Returns the alignment requirement of the data type in bytes.

The alignment specifies the memory boundary that values of this data type must be aligned to for optimal performance and correctness.

bfloat16

bfloat16 = 80

source

16-bit bfloat16 (Brain Float) format. 1 sign bit, 8 exponent bits, 7 mantissa bits.

bool

bool = 1

source

Boolean data type.

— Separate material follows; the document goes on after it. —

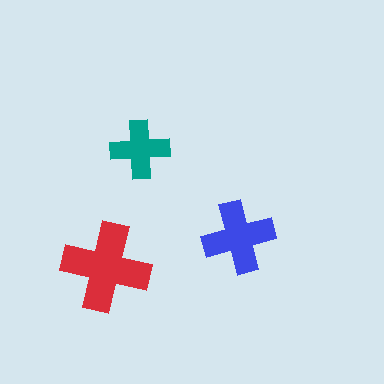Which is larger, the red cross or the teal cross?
The red one.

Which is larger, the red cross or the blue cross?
The red one.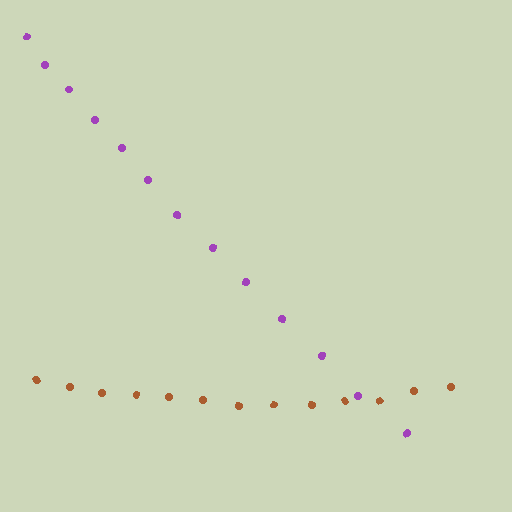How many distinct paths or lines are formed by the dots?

Stores True or False values.

float16

float16 = 79

source

16-bit IEEE 754 half-precision floating-point. 1 sign bit, 5 exponent bits, 10 mantissa bits.

float32

float32 = 81

source

32-bit IEEE 754 single-precision floating-point. 1 sign bit, 8 exponent bits, 23 mantissa bits.

float4_e2m1fn

float4_e2m1fn = 64

source

4-bit floating-point with 2 exponent bits and 1 mantissa bits, finite values only.

float64

float64 = 82

source

64-bit IEEE 754 double-precision floating-point. 1 sign bit, 11 exponent bits, 52 mantissa bits.

float8_e4m3fn

float8_e4m3fn = 75

source

8-bit floating-point with 4 exponent bits and 3 mantissa bits, finite values only.

float8_e4m3fnuz

float8_e4m3fnuz = 76

source

8-bit floating-point with 4 exponent bits and 3 mantissa bits, finite values only, no negative zero.

float8_e5m2

float8_e5m2 = 77

source

8-bit floating-point with 5 exponent bits and 2 mantissa bits.

float8_e5m2fnuz

float8_e5m2fnuz = 78

source

8-bit floating-point with 5 exponent bits and 2 mantissa bits, finite values only, no negative zero.

float8_e8m0fnu

float8_e8m0fnu = 73

source

8-bit floating-point with 8 exponent bits and 0 mantissa bits, finite values only.

from_numpy()

from_numpy()

source

Converts a NumPy dtype to the corresponding DType.

Parameters:

dtype (np.dtype) – The NumPy dtype to convert.

Returns:

The corresponding DType enum value.

Return type:

DType

Raises:

ValueError – If the input dtype is not supported.

int16

int16 = 137

source

16-bit signed integer, range -32,768 to 32,767.

int32

int32 = 139

source

32-bit signed integer, range -2,147,483,648 to 2,147,483,647.

int64

int64 = 141

source

64-bit signed integer, range -9,223,372,036,854,775,808 to 9,223,372,036,854,775,807.

int8

int8 = 135

source

8-bit signed integer, range -128 to 127.

is_float()

is_float(self) → bool

source

Checks if the data type is a floating-point type.

is_float8()

is_float8(self) → bool

source

Checks if the data type is an 8-bit floating-point type.

is_half()

is_half(self) → bool

source

Checks if the data type is a half-precision floating-point type.

is_integral()

is_integral(self) → bool

source

Checks if the data type is an integer type.

is_signed_integral()

is_signed_integral(self) → bool

source

Checks if the data type is a signed integer type.

is_unsigned_integral()

is_unsigned_integral(self) → bool

source

Checks if the data type is an unsigned integer type.

size_in_bits

property size_in_bits

source

Returns the size of the data type in bits.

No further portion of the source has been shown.